Volume 1

Capítulo 10: As Flores Também Podem Dançar.

24/10 - Ciclo das Rosas I - Vila Carmim. 

A segunda coisa que reparei quando acordei foi Nystin descansando ao meu lado. O ruivo encostado no pessegueiro com os olhos fechados enquanto acariciava a bola de pelos em seu colo. Até fiz menção de me levantar, mas a fala do ruivo me impediu: 

— Me surpreendeu, garoto. Pensei que fosse dormir por uma semana. — Nystin se levantou enquanto espantava a sujeira das roupas com alguns tapinhas. Depois de colocar Quanty no chão, prosseguiu — E então, como se sente?

— Terrível, tive um pesadelo daqueles…

— Quero saber como está o corpo, garoto, não como foi a soneca. Mas já que a bela adormecida tem forças pra falar besteira, deve ter forças para voltar sozinho. — Nystin se virou e fez menção de partir, porém, me jogou algo antes de sair — Quase me esqueço, beba tudo antes de voltar.

Miserável…

E assim o ruivo partiu, me deixando a sós com o pessegueiro. Até aí tudo bem, o problema começou quando tentei me levantar, não sei se por ficar muito tempo sentado, ou se pelo enjoo, mas tudo ao meu redor parecia girar e as pernas não sabiam onde se firmarem.

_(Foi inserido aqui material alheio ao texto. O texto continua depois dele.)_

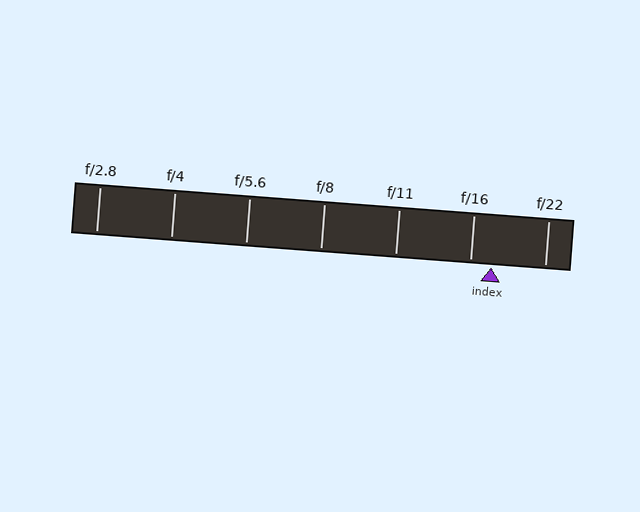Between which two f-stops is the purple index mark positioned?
The index mark is between f/16 and f/22.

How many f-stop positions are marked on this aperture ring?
There are 7 f-stop positions marked.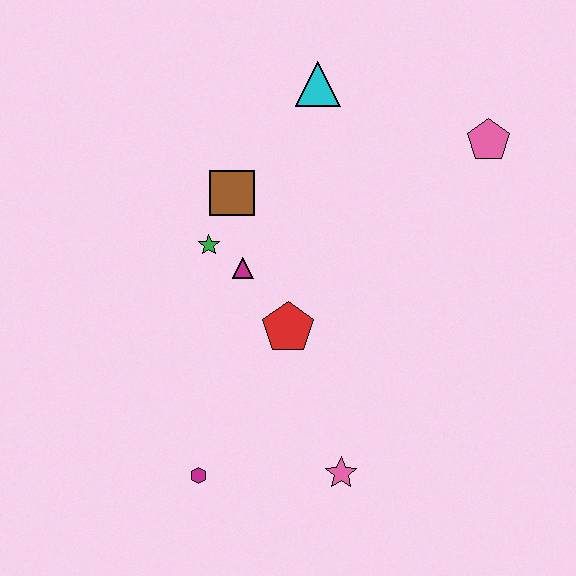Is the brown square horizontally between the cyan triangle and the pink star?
No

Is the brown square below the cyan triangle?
Yes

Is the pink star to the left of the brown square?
No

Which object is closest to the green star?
The magenta triangle is closest to the green star.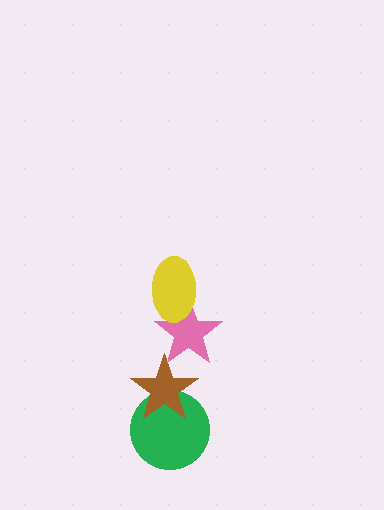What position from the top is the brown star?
The brown star is 3rd from the top.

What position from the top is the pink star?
The pink star is 2nd from the top.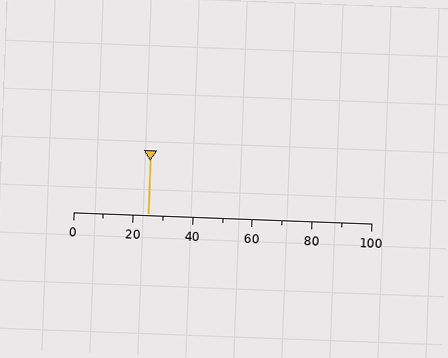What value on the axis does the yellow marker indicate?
The marker indicates approximately 25.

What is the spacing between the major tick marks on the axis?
The major ticks are spaced 20 apart.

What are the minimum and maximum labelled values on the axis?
The axis runs from 0 to 100.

Não fosse a árvore, eu já estaria de cara no chão.

O tempo passou e a situação parecia não melhorar, as pernas até recuperaram um pouco da força, mas o enjoo e a tontura não iriam passar tão cedo. Então, decidi seguir as instruções do ruivo, fui me arrastando pela árvore até encontrar uma pequena garrafa com um líquido roxo dentro.

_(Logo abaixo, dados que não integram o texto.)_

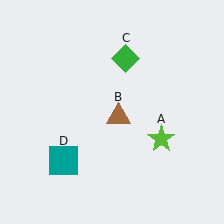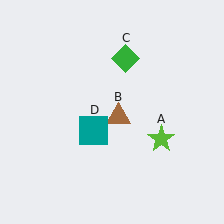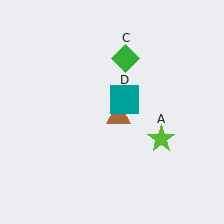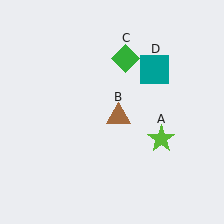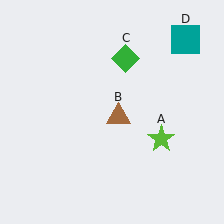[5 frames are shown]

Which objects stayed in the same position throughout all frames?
Lime star (object A) and brown triangle (object B) and green diamond (object C) remained stationary.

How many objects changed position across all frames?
1 object changed position: teal square (object D).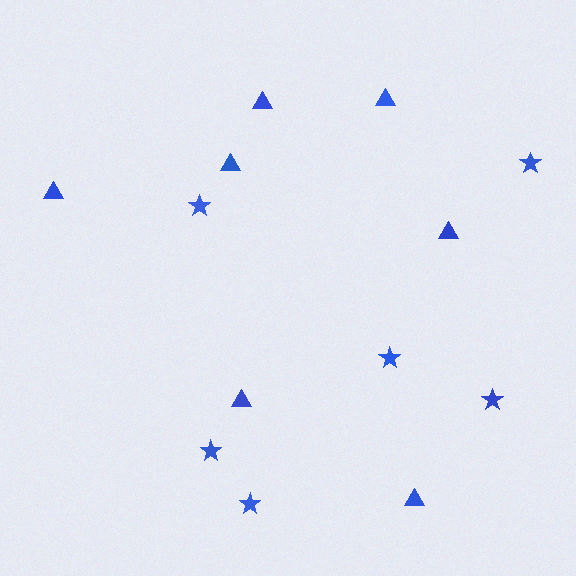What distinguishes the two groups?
There are 2 groups: one group of stars (6) and one group of triangles (7).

O odor à parte, o conteúdo arroxeado não poderia ser descrito de outra forma além de veneno. Engolir aquilo foi um verdadeiro desafio, cada gole era como engolir pedras, mas por pior que fosse, funcionou, não iria conseguir tirar o gosto da boca por semanas, mas funcionou. Só saí de perto da árvore quando o chão ficou do lado certo com o céu.

 

 

Fui caminhando suavemente pelo mar florido, tanto para não acabar comendo terra, quanto para aproveitar ao máximo o dia que estava lindo. Não importava o quanto eu sentisse, não me cansava da sensação da brisa perfumada batendo no rosto, além da vista deslumbrante que me cercava. O vento correndo pelos montes, levando as flores para passear, hora passando sobre o velho poço e na outra já rodeando as montanhas ao longe. As ondas formando figuras mágicas que somente as flores poderiam descrever e no meio disso tudo, estava eu, cambaleando de um lado para o outro tentando chegar o mais cedo possível na cama.

Eu não era o único aproveitando a vista, já que ao longe, avistei uma senhora de cabelos castanhos tendo um piquenique com sua filha. As risadas que ecoavam e a alegria estampada nos rostos delas me inspiraram, especialmente quando vi a menina se jogando no colo da mãe e ambas rolando colina abaixo. Com as forças recuperadas pela fofura da cena, continuei cambaleando para a vila sentindo um pequeno calor familiar no peito.

 

 ☼

 

Depois de chegar à vila, fui atropelado por uma garotinha com asas de tecido que se jogou com todas as forças em cima de mim, me abraçando firme.  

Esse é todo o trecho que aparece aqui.